Zwischen der Bundesregierung und den Unionsparteien ist ein neuer Streit um die Einbürgerung von Ausländern ausgebrochen. Innenpolitiker von CDU und CSU werfen der Regierung vor, bei der Reform des Staatsbürgerschaftsrechts ab Anfang 2000 nicht die Integration von Ausländern, sondern "die doppelte Staatsbürgerschaft durch die Hintertür" zum Ziel zu haben, wie Meinrad Belle, zuständiger Berichterstatter der CDU/CSU-Fraktion, dem Tagesspiegel sagte. Die Ausländerbeauftragte der Bundesregierung, Marieluise Beck (Grüne), warf der Opposition hingegen vor, aus dem Thema Einbürgerung erneut politisches Kapital schlagen zu wollen.
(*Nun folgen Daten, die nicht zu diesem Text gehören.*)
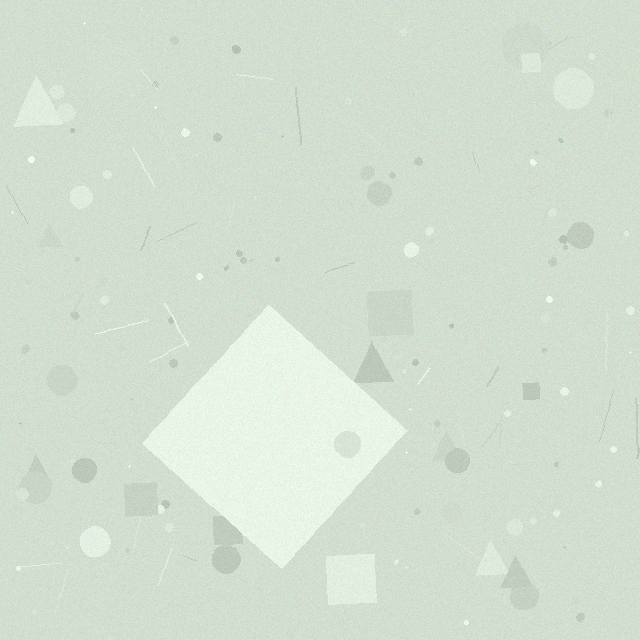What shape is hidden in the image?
A diamond is hidden in the image.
Sie warnte die unionsregierten Länder davor, die Umsetzung des Gesetzes auszuhebeln, indem sie sich weigerten, einheitliche Ausführungsvorschriften für alle Bundesländer zu akzeptieren.
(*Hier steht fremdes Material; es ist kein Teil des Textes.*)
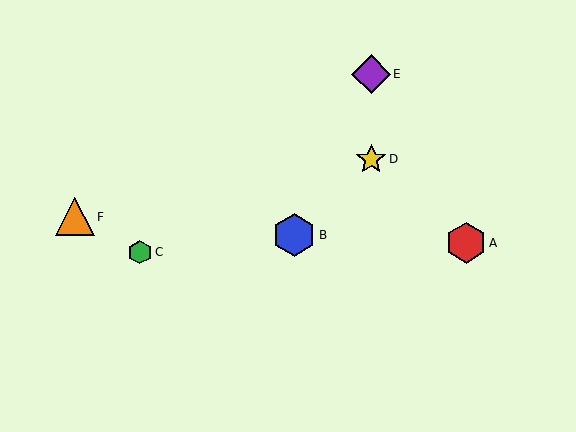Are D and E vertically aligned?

"Wir befürchten, dass der Bund im Gegensatz zur gesetzlichen Regelung beabsichtigt, die doppelte Staatsbürgerschaft durch entsprechende Verwaltungsvorschriften als Regelfall zu etablieren und nicht, wie eigentlich vorgesehen, als Ausnahme", sagte CDU-Innenpolitiker Belle und kündigte "massiven Widerstand" der unionsgeführten Länder gegen die Umsetzung des Gesetzes an. Die rot-grüne Regierung wolle die Kriterien für die Einbürgerung "verwässern" und zum Beispiel so genannte Ermessenseinbürgerungen nach sechs statt wie bisher acht Jahren Aufenthalt in Deutschland erlauben. Ähnliche Kritik hatte zuvor auch der innenpolitische Sprecher der CSU im Bundestag, Wolfgang Zeitlmann, geäußert.

Marieluise Beck wies die Kritik an der Regierung im Gespräch mit dem Tagesspiegel scharf zurück. "Das ist einfach Unsinn", sagte sie am Rande einer Veranstaltung der Heinrich-Böll-Stiftung in Berlin zum Thema Einwanderung. "Wir haben ganz deutlich gesagt, die Schlacht um den Doppel-Pass ist geschlagen. Die Vermeidung von Mehrstaatlichkeit als Ziel und Grundsatz ist anerkannt. Da hat sich die Union durchgesetzt."

Die umstrittenen Verwaltungsvorschriften sollen im November vom Bundeskabinett beschlossen werden und dann in den Bundesrat gehen, wo die unionsgeführten Länder - also die Mehrheit - sie nach Auskunft von Meinrad Belle voraussichtlich ablehnen wird. So träte das neue Staatsbürgerschaftsrecht am 1. Januar 2000 ohne Ausführungsvorschriften in Kraft. "Dann wird es unterschiedliche Handhabungen des Gesetzes in den Bundesländern geben", sagt Marieluise Beck. So könnten einzelne Bundesländer in gewissem Rahmen selbst darüber bestimmen, welche Bedingungen Ausländer und Neugeborene erfüllen müssen, um deutsche Staatsbürger zu werden. Das hätte zur Folge, so Meinhard Belle, "dass es in den unionsgeführten Ländern schärfere und in den Ländern mit SPD-Regierung seichtere Auflagen geben wird, um deutscher Staatsbürger zu werden."